Budget 2009 announced that the federal government will spend just over $43 billion on economic stimulus, spread out over the course of the next four years. The effectiveness of these recession-fighting measures will depend on how quickly programs can be implemented, as well as their respective impact on stimulating economic growth and job creation. In concert with other big stimulus packages around the globe, the hope is that the collective government action will serve to break the recession cycle and pull us back to positive growth.
Many of the measures in this year’s budget are aligned with our own thinking and suggestions on how to mitigate the effects of the current recession. Indeed, the budget includes very specific measures that The Conference Board of Canada had proposed, including a boost to Employment Insurance coverage, targeted training programs for the unemployed, and increased financial support to low-income Canadians through the Child Tax Credit and the Working Income Benefit.
Moreover, the Board had proposed increased infrastructure investment on “shovel-ready” projects that have already passed all regulatory hurdles.

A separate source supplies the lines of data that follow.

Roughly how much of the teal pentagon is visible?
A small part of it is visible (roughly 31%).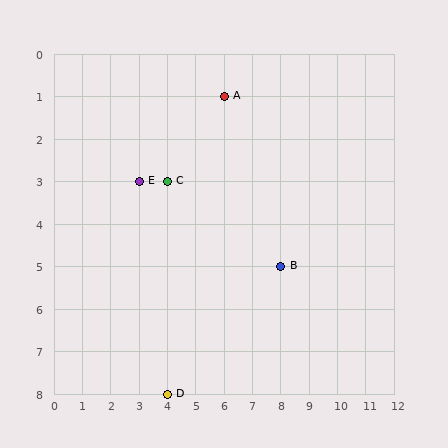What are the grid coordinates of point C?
Point C is at grid coordinates (4, 3).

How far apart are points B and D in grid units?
Points B and D are 4 columns and 3 rows apart (about 5.0 grid units diagonally).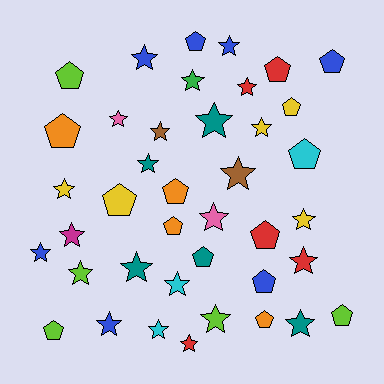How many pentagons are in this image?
There are 16 pentagons.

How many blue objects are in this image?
There are 7 blue objects.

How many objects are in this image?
There are 40 objects.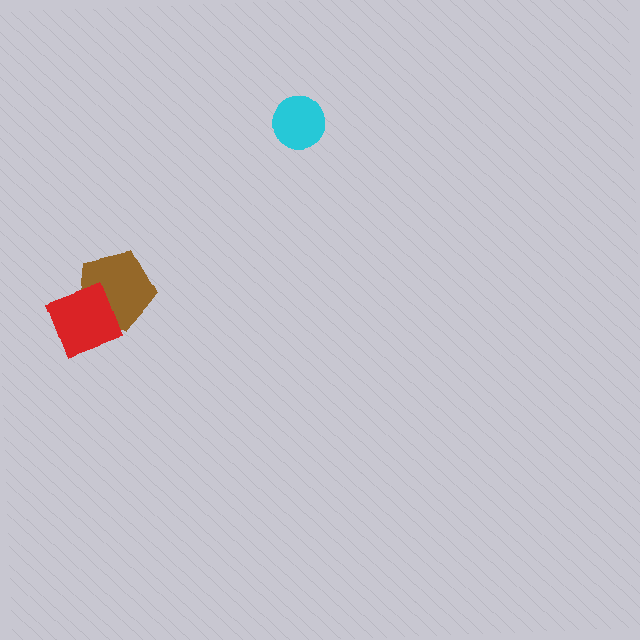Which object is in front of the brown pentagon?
The red diamond is in front of the brown pentagon.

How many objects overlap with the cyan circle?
0 objects overlap with the cyan circle.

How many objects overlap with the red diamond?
1 object overlaps with the red diamond.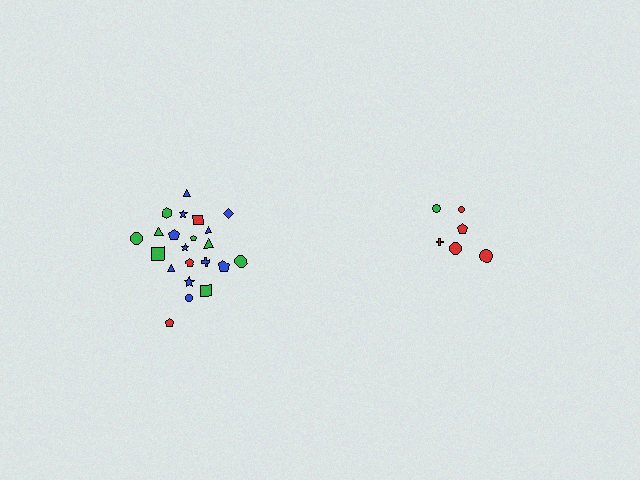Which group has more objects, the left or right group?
The left group.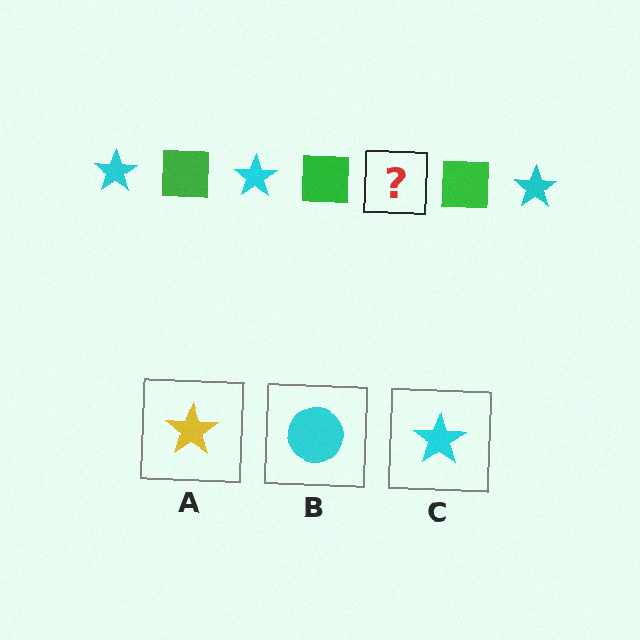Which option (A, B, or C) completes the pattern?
C.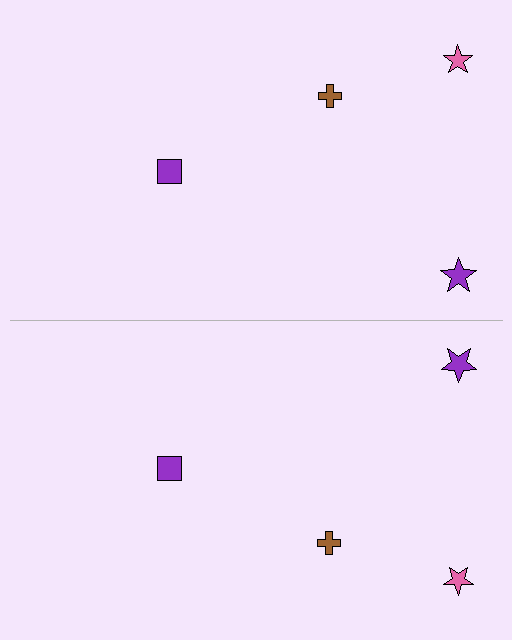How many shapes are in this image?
There are 8 shapes in this image.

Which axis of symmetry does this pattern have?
The pattern has a horizontal axis of symmetry running through the center of the image.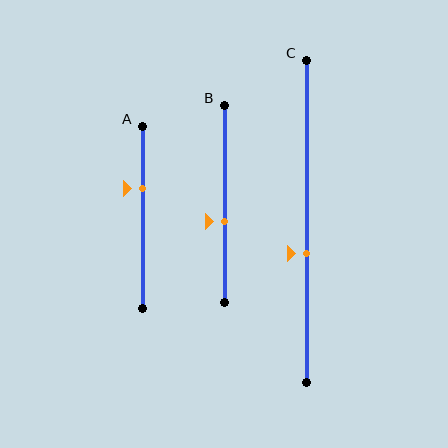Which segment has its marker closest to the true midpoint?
Segment B has its marker closest to the true midpoint.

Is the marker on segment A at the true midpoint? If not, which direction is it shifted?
No, the marker on segment A is shifted upward by about 16% of the segment length.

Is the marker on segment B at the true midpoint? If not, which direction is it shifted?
No, the marker on segment B is shifted downward by about 9% of the segment length.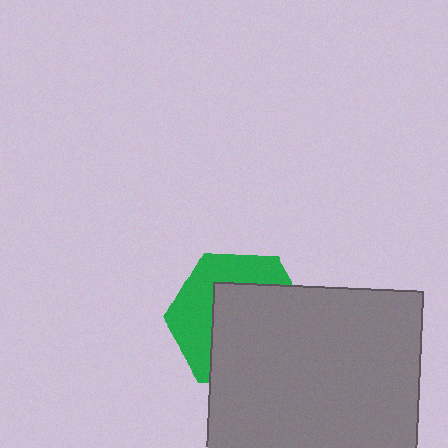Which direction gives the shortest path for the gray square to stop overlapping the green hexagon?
Moving toward the lower-right gives the shortest separation.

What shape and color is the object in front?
The object in front is a gray square.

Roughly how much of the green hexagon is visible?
A small part of it is visible (roughly 40%).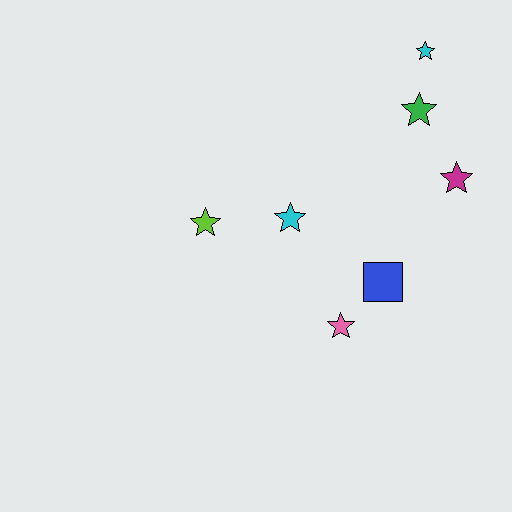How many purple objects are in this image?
There are no purple objects.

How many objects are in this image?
There are 7 objects.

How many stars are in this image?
There are 6 stars.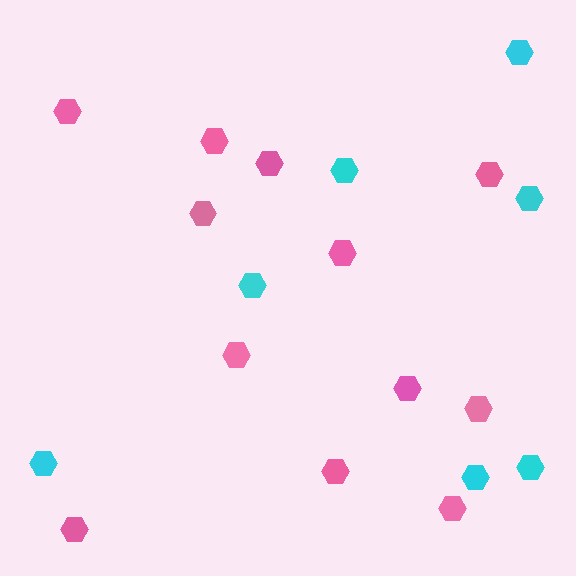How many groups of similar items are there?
There are 2 groups: one group of cyan hexagons (7) and one group of pink hexagons (12).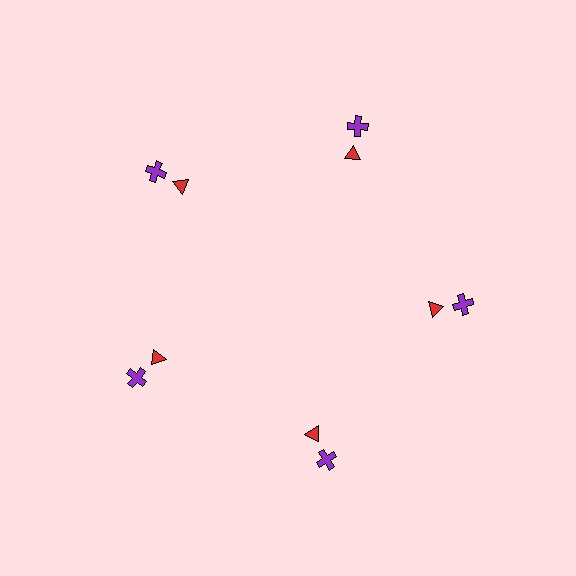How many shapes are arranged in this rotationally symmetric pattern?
There are 10 shapes, arranged in 5 groups of 2.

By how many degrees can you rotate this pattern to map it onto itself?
The pattern maps onto itself every 72 degrees of rotation.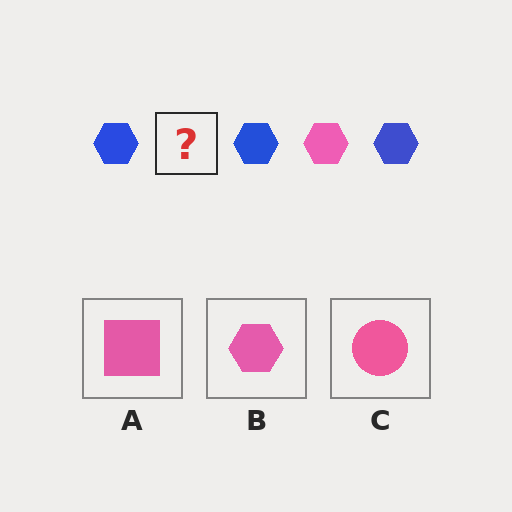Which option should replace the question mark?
Option B.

This could be accompanied by a commitment to boost infrastructure spending over the medium term. Indeed, the federal government has gone above and beyond our expectations on this last item. The budget is heavily weighted toward construction, with close to 50% of fiscal stimulus over the next two years geared to public infrastructure and housing.
Business tax relief
Budget 2009 extends modest fiscal stimulus to businesses, with the total increase in outlays ranging from $385 million in fiscal year 2009-10 and falling to $135 million by 2013-14. Among the measures included in Budget 2009 are:
-A permanent increase in the level of small business income eligible for the reduced federal tax rate of 11%—from $400,000 to $500,000, effective January 1, 2009.
A temporary 100% capital cost allowance (CCA) rate for computers acquired after January 27, 2009 and before February 1, 2011.

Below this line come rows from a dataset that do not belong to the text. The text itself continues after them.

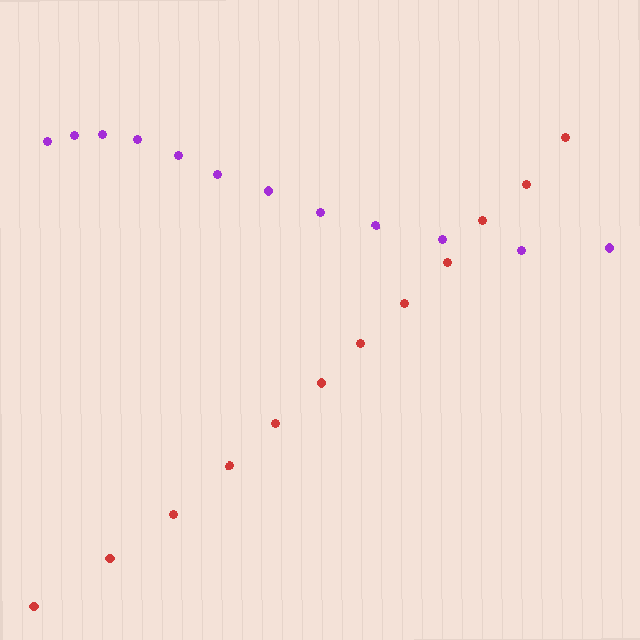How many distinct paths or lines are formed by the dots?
There are 2 distinct paths.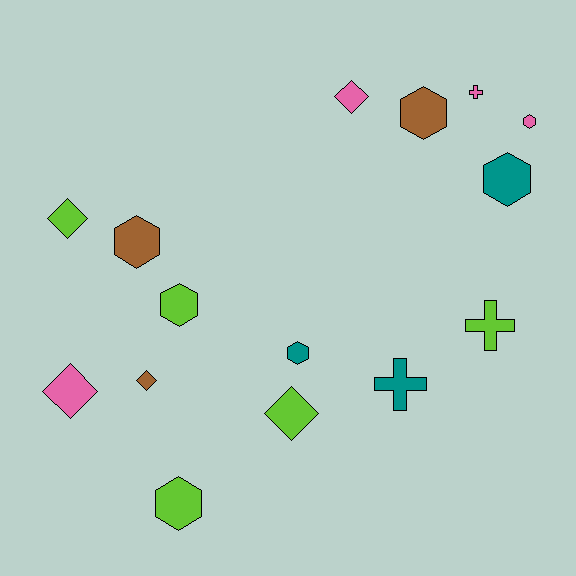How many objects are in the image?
There are 15 objects.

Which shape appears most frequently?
Hexagon, with 7 objects.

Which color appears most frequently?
Lime, with 5 objects.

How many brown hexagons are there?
There are 2 brown hexagons.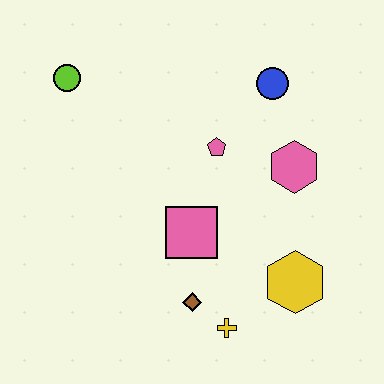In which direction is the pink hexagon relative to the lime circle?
The pink hexagon is to the right of the lime circle.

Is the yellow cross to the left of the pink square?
No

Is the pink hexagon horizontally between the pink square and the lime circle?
No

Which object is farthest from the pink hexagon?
The lime circle is farthest from the pink hexagon.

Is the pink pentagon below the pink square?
No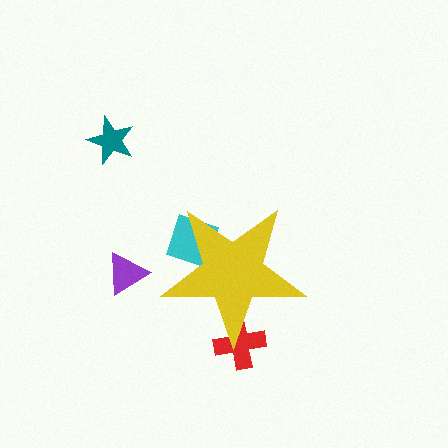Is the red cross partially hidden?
Yes, the red cross is partially hidden behind the yellow star.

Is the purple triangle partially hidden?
No, the purple triangle is fully visible.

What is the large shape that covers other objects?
A yellow star.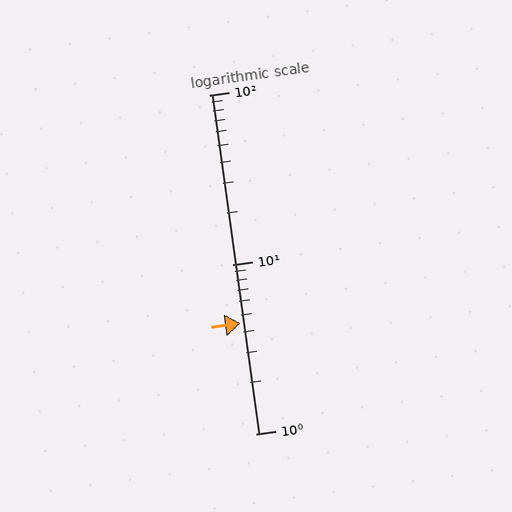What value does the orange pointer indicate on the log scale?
The pointer indicates approximately 4.5.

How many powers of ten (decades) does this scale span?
The scale spans 2 decades, from 1 to 100.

-An extension of the temporary 50-per-cent straight-line CCA rate to investment in manufacturing or processing machinery and equipment made in 2010 and 2011.

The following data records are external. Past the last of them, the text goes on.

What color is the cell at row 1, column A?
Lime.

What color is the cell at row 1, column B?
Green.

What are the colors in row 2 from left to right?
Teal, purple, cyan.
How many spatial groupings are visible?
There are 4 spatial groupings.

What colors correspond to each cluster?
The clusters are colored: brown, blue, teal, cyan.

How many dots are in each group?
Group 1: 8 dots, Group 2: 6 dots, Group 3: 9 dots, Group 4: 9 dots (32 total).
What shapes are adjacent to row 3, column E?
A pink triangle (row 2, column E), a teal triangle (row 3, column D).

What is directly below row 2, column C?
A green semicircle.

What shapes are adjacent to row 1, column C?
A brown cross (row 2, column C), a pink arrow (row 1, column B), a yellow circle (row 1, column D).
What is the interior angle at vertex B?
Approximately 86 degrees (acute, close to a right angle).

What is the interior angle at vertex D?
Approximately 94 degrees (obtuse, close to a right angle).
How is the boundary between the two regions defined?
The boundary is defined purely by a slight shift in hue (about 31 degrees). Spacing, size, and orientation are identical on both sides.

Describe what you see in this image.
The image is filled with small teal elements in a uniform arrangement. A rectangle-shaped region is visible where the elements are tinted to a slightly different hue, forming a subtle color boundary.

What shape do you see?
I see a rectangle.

-The repealing of the interest deductibility constraints as laid out in section 18.2 of the Income Tax Act.
-The provision of some $440 million in tariff savings for Canadian industry over the next five years through the discontinuation of tariffs on a range of machinery and equipment.
The Department of Finance relies on a consensus of private sector forecasts to provide the economic indicators required in producing budgetary projections. The consensus outlook behind the current budget estimates is based on the third-quarter release of the National Income and Expenditure Accounts by Statistics Canada and was updated as of January 16, 2009
The consensus of private sector forecasts calls for real GDP to contract by 0.8% in 2009, a significant revision from the 0.3% growth expected in November’s Economic and Fiscal Statement. Rapid deterioration of global economic conditions has also caused a downward revision in the forecast for 2010, from 2.6% growth to the current forecasts of 2.4%.
The outlook for price inflation has also slowed since the Economic and Fiscal Statement, mainly b
ecause of weaker commodity prices related to the weaker outlook for global economic conditions. As a result, the GDP deflator is now expected to contract 0.4% in 2009, followed by growth of 1.7% in 2010. Consequently, the private sector consensus forecast has nominal GDP falling 1.2% this year, a significant 2 percentage points lower than expected just two months ago.
Based on these projections, nominal GDP (which is the broadest measure of the country’s tax base) will be $25 billion lower in 2009, and $30 billion lower in 2010 than was expected in the Economic and Fiscal Statement.
The risks to the global economy are particularly important to Canada, since the economic turmoil has led to low and volatile commodity prices. There is considerable uncertainty about how commodity prices will affect nominal GDP growth. Overall, there is significant downside risk to the nominal GDP forecast mentioned above, which could potentially reduce the projected level of budgetary revenues.
In light of these risks, when drawing up its budget planning assumptions, the Department of Finance decided to adjust downward the private sector forecast for nominal GDP. The planning assumption for nominal GDP in 2009 is a contraction of 2.7%. This will leave nominal GDP $30 billion lower in 2009 and 2010 than projected by private sector forecasters, and approximately $60 billion lower in each year than was forecast in November’s Economic and Fiscal Statement.
The Conference Board’s own forecast is more optimistic than what is contained in the 2009 federal budget. Our forecast calls for real GDP to contract 0.5% in 2009, followed by a strong rebound of 3.6% in 2010. Our stronger outlook for real GDP results in a more positive outlook for several key industries. Strong domestic demand will also help the Canadian economy continue to weather the storm south of the border.
The Conference Board’s forecast of price inflation is quite similar to that of the 2009 budget. Consequently, our forecast of nominal GDP is slightly higher in 2009 with a contraction of only 1%, and then substantially higher in 2010, with growth of 5.6%.